The radioactivity in the treated water is so low that once it reaches the ocean, it will spread rapidly and become almost undetectable, said Katsumi Shozugawa, a professor of environmental chemistry at the University of Tokyo, making sampling the water before it is released critical for data analysis.
He said the release could only take place safely and reliably “if TEPCO strictly adheres to the established procedures”. Shuzugawa said serious water sampling, transparency and comprehensive inspections — not just limited to the IAEA, TEPCO-mandated testers and the government — are key to building trust.
Japanese authorities describe the treated water as problematic because of the tritium, but it also contains dozens of other radionuclides that have leaked from the damaged fuel. Experts say that although it has been filtered to legally releaseable levels and considered to have minimal environmental impact, it still needs scrutiny.
TEPCO and government officials say tritium is the only radionuclide that cannot separate from water and is diluted to contain only a small portion of the national discharge cap, while experts say extreme dilution is also necessary to sufficiently reduce the concentration of other radionuclides.

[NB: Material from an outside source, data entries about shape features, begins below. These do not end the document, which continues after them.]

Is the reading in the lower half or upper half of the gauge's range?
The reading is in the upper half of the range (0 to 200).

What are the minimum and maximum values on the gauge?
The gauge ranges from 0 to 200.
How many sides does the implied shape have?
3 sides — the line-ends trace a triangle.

“If you ask about their impact on the environment, frankly, we can only say we don’t know,” says Shuzugawa, referring to the dozens of radionuclides that shouldn’t be leaking out in normal reactors. “But it is true that the lower the concentration, the lower the environmental impact,” he said, and the plan is supposed to be safe.

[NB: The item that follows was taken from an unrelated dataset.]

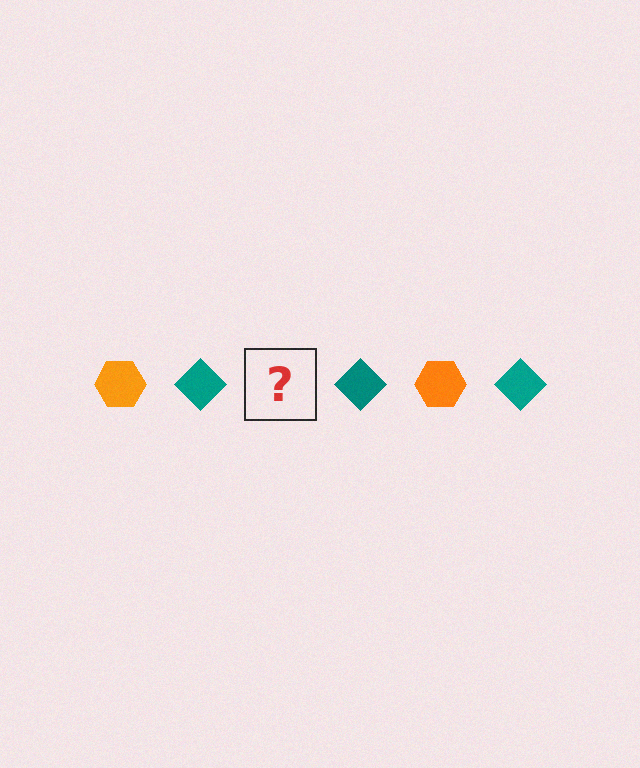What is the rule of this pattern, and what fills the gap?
The rule is that the pattern alternates between orange hexagon and teal diamond. The gap should be filled with an orange hexagon.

Water treatment is a less daunting task at the plant than the deadly radioactive debris that remains in reactors, or the constant small leaks of radioactivity outward.
Shozugawa, who has regularly measured radioactivity in samples of groundwater, fish and plants near the Fukushima Daiichi plant since the disaster, says his 12 years of sampling work shows that small amounts of radioactivity from Fukushima Daiichi have continually seeped into the groundwater and port of the plant. Its potential impact on the ecosystem, he says, also requires greater attention than the controlled release of treated water.
TEPCO denies the emergence of new leaks from the reactors and attributes the high percentage of cesium in the fish that are sometimes caught inside the port to the sediment contamination of the initial leaks and the discharge of rainwater.
The executive director of a local fishing cooperative, Takayuki Yanai, recently told an online event that forcing the release of waters without public support only harms reputation and harms Fukushima fisheries. “We don’t need an extra burden to recover.”
“Public understanding does not exist because of the lack of confidence in the government and TEPCO,” he said. “Security only comes from trust.”